Знание о прекрасном зерне в каждом человеке не было явным, это выглядело скорее как сила, побуждающая Роберта беспрерывно интересоваться людьми вне зависимости от производимого ими первого впечатления. Ленность чувств начинается с желания этим первым впечатлением удовольствоваться, навесить на человека ярлык и дальше мыслить об этом человеке в пределах того множества, в которое отсортировал его выбранный ярлык. Из нескольких сотен человек, прошедших мимо Йозефа, пока он сидел на скамейке, и принявших его за пьяного бродягу, один только Роберт узнал, что он доктор философии.

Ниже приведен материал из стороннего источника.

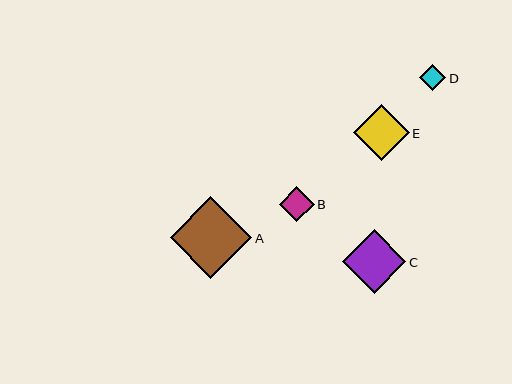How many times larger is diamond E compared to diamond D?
Diamond E is approximately 2.1 times the size of diamond D.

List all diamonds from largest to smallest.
From largest to smallest: A, C, E, B, D.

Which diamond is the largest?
Diamond A is the largest with a size of approximately 82 pixels.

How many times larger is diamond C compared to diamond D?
Diamond C is approximately 2.4 times the size of diamond D.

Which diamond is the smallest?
Diamond D is the smallest with a size of approximately 26 pixels.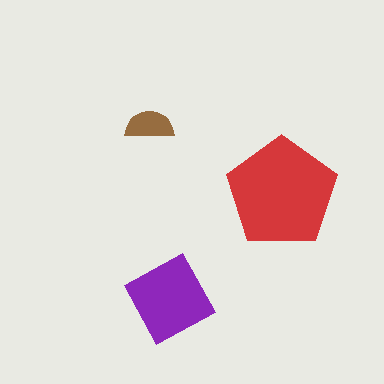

- Что же у вас за праздник?

- Я наконец закончил труд, который писал всю жизнь! Я сам уже не верил, что закончу, и мать моя давно не верила, и жена, она ушла от меня, когда перестала верить, сказала: хватит, мне надоело тянуть на себе весь дом, кормить тебя, у всех мужья как мужья, работают, а ты слоняешься день-деньской из угла в угол и чай хлещещь! Все поставили на мне крест, сынок, все посыпали меня пеплом, дети мои стали стыдиться меня, чудак, мол, витает в эмпиреях... А я его всё-таки закончил. Мой главный труд. Вопреки.

От нескольких глотков коньяка мир вокруг Роберта прояснился, стал ярче, чётче, объемнее – словно его помыли. "Менингеальный синдром" - вспомнил он. Стало смеркаться - цветные лампочки со своими нежными ореолами света на фоне темнеющего неба плыли точно волшебно красивые медузы в толще океана. Философ на скамейке продолжал рассказывать:

- Когда моя жена ушла от меня, у меня не стало средств к существованию. Её обвинения отчасти были справедливы, она содержала меня, и мне, не будь я уверен в осмысленности такого расклада, было бы очень стыдно. Оставшись без средств, я не мог прекратить работу. Я продолжал читать и писать - ведь это для философа самое важное, как вдох и выдох; мать, ворча, иногда подбрасывала мне какие-то крохи из своей пенсии, как говорится, ни одна женщина никогда не полюбит тебя сильнее, чем та, что дала тебе жизнь. Я ел голый картофель, грошовую вермишель, которую заваривают кипятком, кучерявую, как волосы негритянок, брал благотворительные пресные лепешки, которые раздавали беднякам в церкви. Ради них приходилось кланяться попу и целовать крест. Я не верю, просто не могу верить в такого Бога, каким его нам представляет религия, но крест, каюсь, целовал, тварью был - голод, как известно, не тётка. Я не мог работать, мне нужно было писать. Кофе и чай я покупал не чаще раза в месяц и отчаянно их экономил. Если случалось просыпать с ложки, подбирал по одному листику, по одной крупинке. О том заварном капучино, с целым сугробом мягкой воздушной пены, который прежде я покупал в кондитерской лавке, не приходилось и мечтать. Даже в день своего рождения я подумал, что лучше оставлю деньги, и потом поем посытнее в обычные дни, чем сделаю себе такой подарок.